Intervista a cura di PIA FANCIULLI
stralcio della intervista dal giornale ECO
Il Presidente della Quintana, Domenico Metelli

Il Presidente della Quintana, Domenico Metelli

Foligno, 13 settembre 2020 – La prudenza, tanta. La determinazione, pure. Il fermo immagine che ha imprigionato il mondo, ha messo in stand-by anche la Giostra della Quintana. Decisa però ora a ripartire, a rimettere in pista passioni e energie. Annullata l’edizione di giugno, quella della Sfida, la macchina organizzativa non si è però fermata. Nel back-stage di Palazzo Candiotti e dei rioni si è continuato a lavorare, magari in streaming, guardando avanti, pronti a cogliere la prima occasione per restituire alla città un pezzo della sua storia, passata e presente. E ora ci siamo, domenica 13 settembre si correrà la Giostra della Sfida, perché poi, il 3 ottobre, al Campo de li Giochi, andrà in scena la Rivincita, ma solo se le condizioni saranno meno restrittive delle attuali.

Il presidente Domenico Metelli, da 21 anni alla guida della manifestazione, parla di sicurezza come priorità.  «Prima di arrendermi e annullare un intero anno di Quintana, mi sono battuto come un leone. Abbiamo istituito una nostra task-force. Ho chiesto confronti con le autorità competenti.  Le norme ci guideranno in ogni iniziativa. Con il nostro responsabile alla sicurezza abbiamo elaborato un piano d’azione per la Giostra al campo passato poi al vaglio di Regione e Prefettura. Ma quel che davvero renderà questa Giostra della Sfida insolita, in qualche modo meno festa di popolo – ma va bene così – sarà proprio la competizione al Campo. C’è una cosa da chiarire. È vero, la Quintana è passione, emozione. Ma ci siamo trovati nella tempesta perfetta e, nella tempesta perfetta, si naviga con la testa e non con il cuore.  Come nel 1946, quando la Quintana riemerse dal passato, siamo qui a portare alla città il nostro messaggio positivo, ma possiamo farlo solo con il più profondo senso di responsabilità.  Abbiamo fatto un piano, ritengo ineccepibile, per il Campo. Si sono considerate le aree, le tre tribune e la gradinata, come fossero quattro piazze, con accessi e uscite separati, evitando così incroci e affollamenti.»

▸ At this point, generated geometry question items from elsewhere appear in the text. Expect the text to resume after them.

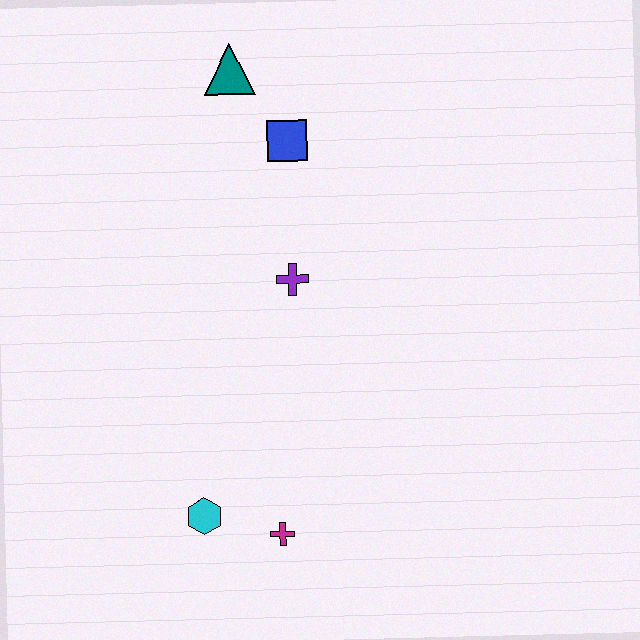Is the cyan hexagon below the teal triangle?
Yes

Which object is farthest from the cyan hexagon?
The teal triangle is farthest from the cyan hexagon.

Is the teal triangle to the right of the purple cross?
No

Cosa resta della festa di popolo?
«Tutto. Se sei affezionato alla manifestazione e tieni alla sua “salute”, questo è il momento in cui ognuno è chiamato ad amarla ancora di più, a rispettare quanto ci viene chiesto.
Ai più giovani, in cui credo e sui quali da sempre punto, dico che ci si potrà divertire comunque, e che potranno dare più che mai il loro contributo a gestire con successo una situazione e un’edizione che rimarrà negli annali. Anzi, propongo a tutti uno slogan: divertiamoci ma con garanzia».

Per lo stato delle cose, per gli alti e bassi dei contagi, nulla ovviamente è così definito come sembra, la situazione potrebbe d’improvviso cambiare, un nuovo DPCM potrebbe rimescolare le carte in tavola. Anche se dei punti fermi ci sono, 27 agosto, 13 settembre, forse 3 ottobre. Ma prima, durante il look down, molte nebbie hanno avvolto il futuro della Quintana.
«Di incertezze da quest’inverno ad oggi ne abbiamo avute. Ma Foligno è una città che non si piega. Nemmeno il terremoto ci ha fermati, Quando nel 2000 sono arrivato a guidare l’Ente, nove taverne su dieci erano all’aperto, nelle piazze. Ma siamo andati avanti, resilienti oggi come allora, Sarà una Giostra della forza e dell’identità di una città».

Una Quintana della resistenza?
«Soprattutto una Quintana della resilienza. Capace di dare il meglio di sé, sempre. La vera gara quest’anno non sarà il masgalano, ma la taverna perfetta. Non stancherò mai di ripeterlo, prudenza e ancora prudenza, ma sapremo divertirci lo stesso.
Rispetteremo le norme fino all’ultima virgola, ma all’interno della legge vogliamo essere liberi di gestire il nostro destino e correre, anche quest’anno, la stra amata Giostra».